The present study incorporates preliminary evidence on the mediating role of habitual caffeine consumption on IOP changes induced by acute caffeine intake. However, there are several factors that warrant some caution in the interpretation of the present results. The main limitation of this study is that we only included young healthy individuals, and the inclusion of clinical populations, especially glaucoma patients, would be of interest since they may show a different response to caffeine consumption in comparison to our experimental sample. A recent study of De Moraes et al. (2018) demonstrated that even transient IOP fluctuations during the day, as it may be caused by caffeine ingestion, have a negative impact on the visual fields of glaucoma patients, and thus, the relevance of the IOP behavior in glaucoma patients is of great relevance. Caffeine’s plasma half-life lasts approximately 3 to 6 h, depending on doses, habitual consumption, and individual differences in the metabolism (Mort and Kruse 2008); therefore, futures studies should evaluate the IOP behavior after 90-min caffeine intake. Also, the amount of caffeine administered was chosen based on the estimations of mean daily caffeine intake for US consumers (Barone and Roberts 1996); however, the impact of caffeine on the ocular physiology may have a dose-response effect, as it has been showed for other physiological variables (Quinlan et al. 2000; Chen and Parrish 2009). It is our hope that future studies will test the association between caffeine dose and ocular physiological variations. Different physiological responses, including the ocular physiology, have been showed depending on the age and ethnicity of individuals, and thus, further studies should include other age and ethnics groups in their experimental designs (Chan et al. 2016).

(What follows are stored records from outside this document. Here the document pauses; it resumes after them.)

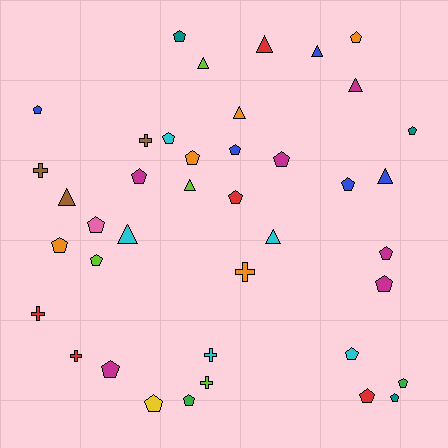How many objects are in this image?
There are 40 objects.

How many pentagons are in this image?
There are 23 pentagons.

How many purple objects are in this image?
There are no purple objects.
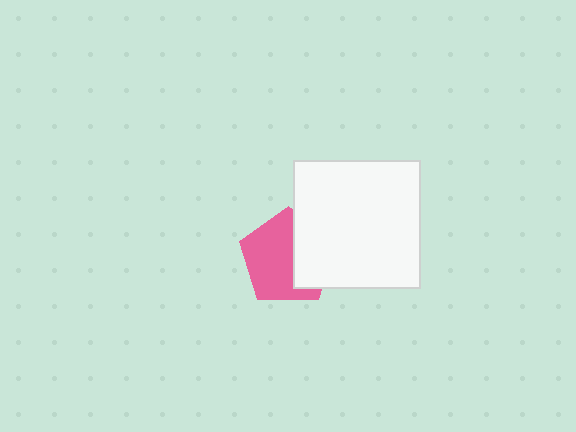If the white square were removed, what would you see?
You would see the complete pink pentagon.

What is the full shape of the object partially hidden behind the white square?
The partially hidden object is a pink pentagon.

Additionally, the relatively small sample size used in this study could mask small effects, and thus, the present outcomes should be cautiously interpreted in this regard. Finally, the exact mechanism of the IOP variations (increased production of aqueous humor, reduced drainage, or a combination of both) induced by caffeine is not yet fully understood, and the incorporation of new advances in ocular imaging techniques may help to deepen our understanding in the mechanisms of how IOP is altered by caffeine.

Conclusions

In this placebo-controlled, double-blind study, we found that the effects of caffeine intake (4 mg/kg) on IOP are dependent on the habitual caffeine consumption in healthy individuals, with low consumers showing a more abrupt IOP increase after ingesting caffeine in comparison to high-caffeine consumers. Nevertheless, OPP remains unaltered after consuming caffeine. This preliminary evidence that the effects of caffeine consumption on the IOP response are subject to tolerance, and it needs to be considered for eye care specialists in the management and prevention of glaucoma. Adaptations of the adenosine receptor system caused by chronic caffeine consumption are discussed as a potential explanation of this finding.